XI. OOME KEES, THE LOVE OF READING
Oome Kees was an avid reader. Whether it was his Bible or a the book
he as reading you would find all kinds of notes in the margins on the
sides of the page. His reading was not just works of philosophy. Every
year he read through such things as Dante's Inferno and Pilgrim's Progress.
During the week of Easter he always read one of the volumes of Klaas Schilder's
Trilogy on the death of Christ.
He loved to read the Puritans. I so well remember his reading of Arnold
Dallimore's first volume of the life of George Whitefield. He was thrilled
with the reading of that volume. He called my attention to a word picture
of Whitefield preaching on the deck of one ship and the other two ships
being side by side and Whitefield being heard by all of the passengers.
It is found on page 158. He was so moved by that.

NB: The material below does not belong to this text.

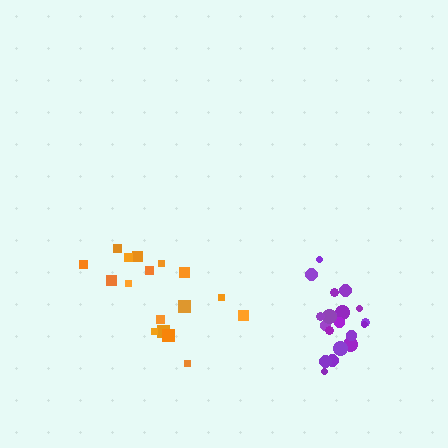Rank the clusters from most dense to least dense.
purple, orange.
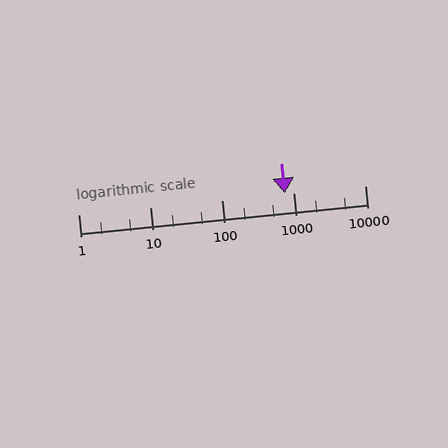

He told Ernie Reisinger after reading that volume he would love to be
able to spend his time reading books like that but he would deal with
the giants that seek to undo the Christian faith.
XII. OOME KEES, THE PREACHER
I had intended to include a section on the preaching of Oome Kees. I
only wish that copies of his sermons from Revelation and Job and on Good
Friday had been preserved. There are some which can be obtained from Westminster
Media in Philadelphia or from Mt. Olive Tape Library.
The reason I have not included a section is because there is an excellent
article which was part of the Van Til lecture series given by Dr. Edmund
P. Clowney. This lecture was published in the Westminster Journal, Fall
1984 and also as an appendix in John Frame's book, Cornelius Van Til,
An Analysis of His Thought. Dr. Clowney makes it very clear that Oome
Kees's apologetics and his preaching began at the same point, with the
God of the Bible and he applied his preaching to the culture of the day.
I would urge you to read this wonderful article.
XIII. Conclusion
Oome Kees spoke of being influenced by four people: J. Gresham Machen,
Gerhardus Vos, Klaas Schilder and Abraham Kuyper. My life has also been
influenced by four people. One of them is Cornelius Van Til.